Our regressions show that the hierarchical structure of affiliates’ support activities adjust when the HSR infrastructure becomes available. They tend to transfer the top layer of managers to headquarters when communication with HQs becomes easier, and to shrink the bottom layer. This confirms a previous result in Bloom et al. (2014) that communication technologies tend to put more power in the hands of top managers at HQs. In contrast, the share of workers allocated to support activities shrinks at remote affiliates, while their production activities grow. This increase in affiliates' production capacity can be rationalised by the reduction in moral hazard problems driven by lower information asymmetries between HQs and affiliates (Aghion and Tirole 1997), and by the reallocation of resources within corporate groups towards affiliates which become relatively cheaper to operate due to reduced communication costs. At the group level, the resulting impact on productivity (and profit) is found to be significant across all industries, ranging between 0.5 and 4%. All results are larger in service industries, where information to be transmitted is arguably softer (Petersen and Rajan 2002).

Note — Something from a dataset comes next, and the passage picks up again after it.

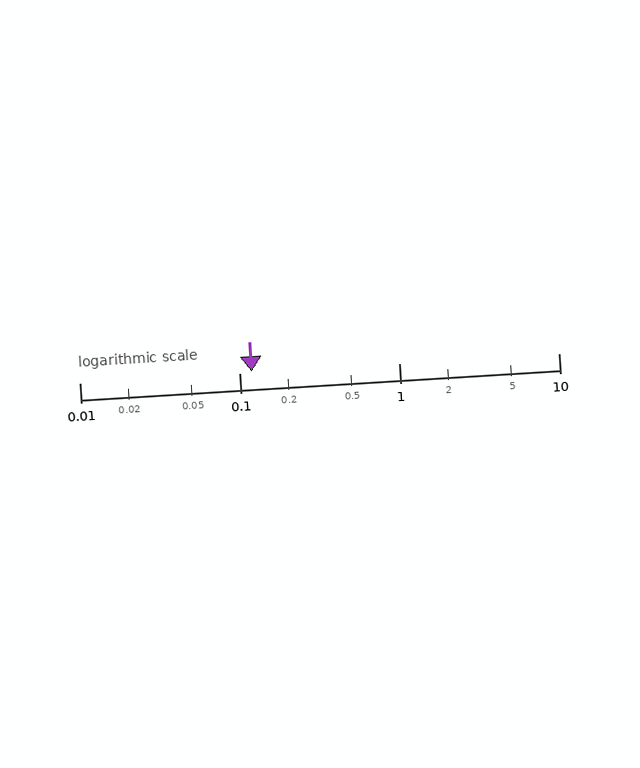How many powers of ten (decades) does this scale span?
The scale spans 3 decades, from 0.01 to 10.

Our estimates can also be used to compute upper bounds for the productivity effect that can be expected from communication technologies. In French multi-site groups, the average travel time between HQs and affiliates is two hours. Abolishing these distances by a ‘perfect’ communication technology would increase production capacity by 4% in the service and transport industries, and by around 2% in the manufacturing, retail, and trade industries. These quantifications correspond to partial equilibrium effects, which would be associated with relatively large aggregate employment shifts because large, multi-site business organisations are prevalent in the economy – in France, they account for 56% of total employment, and the availability of more efficient communication technologies would probably increase this share.
Geographical implications of our results
Our regressions provide evidence that reduced travel times induced by HSR foster functional specialisation across the different units of a firm, as predicted by Duranton and Puga (2005) and Gervais et al. (2018). This contributes to the geographical job polarisation by functions, and more precisely to the clustering of high-skill (managerial) jobs in the largest cities, in particular in the capital city (Paris) where a large fraction (35%) of headquarters are located. The same phenomenon would most likely occur if, for example, London became connected via high speed rail to the northern part of the UK.